There has never been any dispute over who is Hausa or who is Fulani, as there are groups in Northern Nigeria that are distinctly either. The question is whether a mix of the two groups exists in large enough numbers to warrant the adoption of the name “Hausa/Fulani” as the ethnic identity of the majority of the people of Northern Nigeria.
The contention heightened with the advent of herdsmen-related banditry in the Northwest and North-Central zones over a decade ago, which sadly still ravages this part of the country. There had, of course, been the decades-old bloody seasonal clashes between farmers—who are mostly Hausa—and predominantly Fulani herdsmen. But these disputes, which are more occupational than ethnic, did not cause the clash of identities presently witnessed in the subregion.
Brazen attacks on mainly Hausa and non-Fulani communities by gunmen, who are predominantly Fulani, have heightened anger and resentment, inducing a divisive sentiment across the once heterogeneous and monolithic North. Now, there’s a growing agitation for self-determination by elements seeking to assert their Hausa lineage, distinct from the Fulani, in defiance of the dual identity that has for ages been called Hausa/Fulani.
The existence of people in the North who bear the dual identity cannot, however, be denied. The integration of the Hausa and Fulani peoples through intermarriage is a process that spans over two centuries—especially following the establishment of the Fulani Empire over the Hausa states. An appreciable number of dwellers in Northern towns are a product of this mix, even though many urban communities remain almost solely populated by either group.
As politics and the struggle for control of material and human resources get into the mix to intensify this activism, it is necessary to lay to rest the debate on the existence—or otherwise—of a cross-breed ethnic stock in the North that can be referred to as Hausa/Fulani. This is crucial to peace and harmony among the Northern people, which, without contest, is critical to the corporate existence of the region and the nation as a whole.
Deliberate and institutional steps should be taken to reach this determination. There is already existing data from which reasonably reliable input could be mined towards a fairly accurate conclusion. Among these are records from censuses and other civic registration activities that capture self-declared personal information on respondents, including ethnicity.
Another option, which may be more accurate but is more cumbersome and costly, is a referendum covering areas where the ethnic mix is apparent—in states like Kano, Kaduna, Sokoto, Zamfara, Kebbi, Jigawa, Bauchi, Katsina, and Niger, whose indigenes include people who lay claim to the dual identity. The exercise could also affect states like Plateau and Benue that host settlers of the three ethnic groups.

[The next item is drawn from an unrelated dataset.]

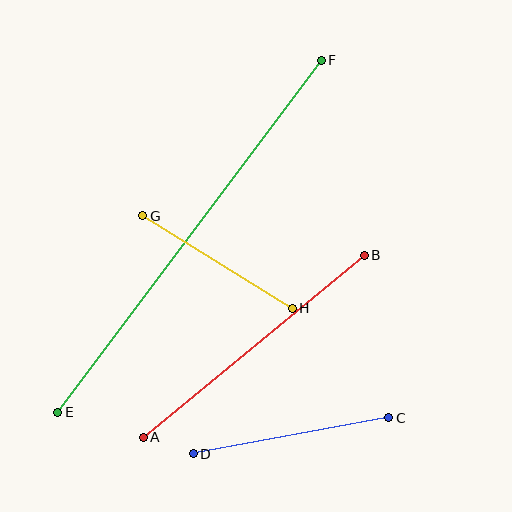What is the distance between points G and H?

The purpose of such an exercise goes beyond the need to resolve a debate. More critically, it is a means of ascertaining the true ethnic composition of a part of Nigeria where contemporary exigencies are forcing its once-monolithic people into an escalating dispute over identity. The outcome of the process could impact decisions concerning representation, development policies, and the allocation of resources, which are fast becoming an important factor in the ongoing contest.
In addition, there is a need for Northern Nigeria to generate a realistic narrative about itself, as a means of neutralising the false account being foisted by detractors with an agenda to weaken the region by dividing its people. And as the corporate future of Nigeria is being discussed—and sectional agitations for the restructuring of the country intensify—the North should approach any eventualities with certainty about its true state and the sentiments of its diverse indigenes.
The events that caused the identity dispute between the once-integrated groups in the North are negative and unfortunate, but dealing with contemporary realities is a better option than lamentation—a needless indulgence that would exacerbate rather than mitigate the situation. Failing to act is tantamount to denial, the cost of which will be dearer than the current volatile state of affairs.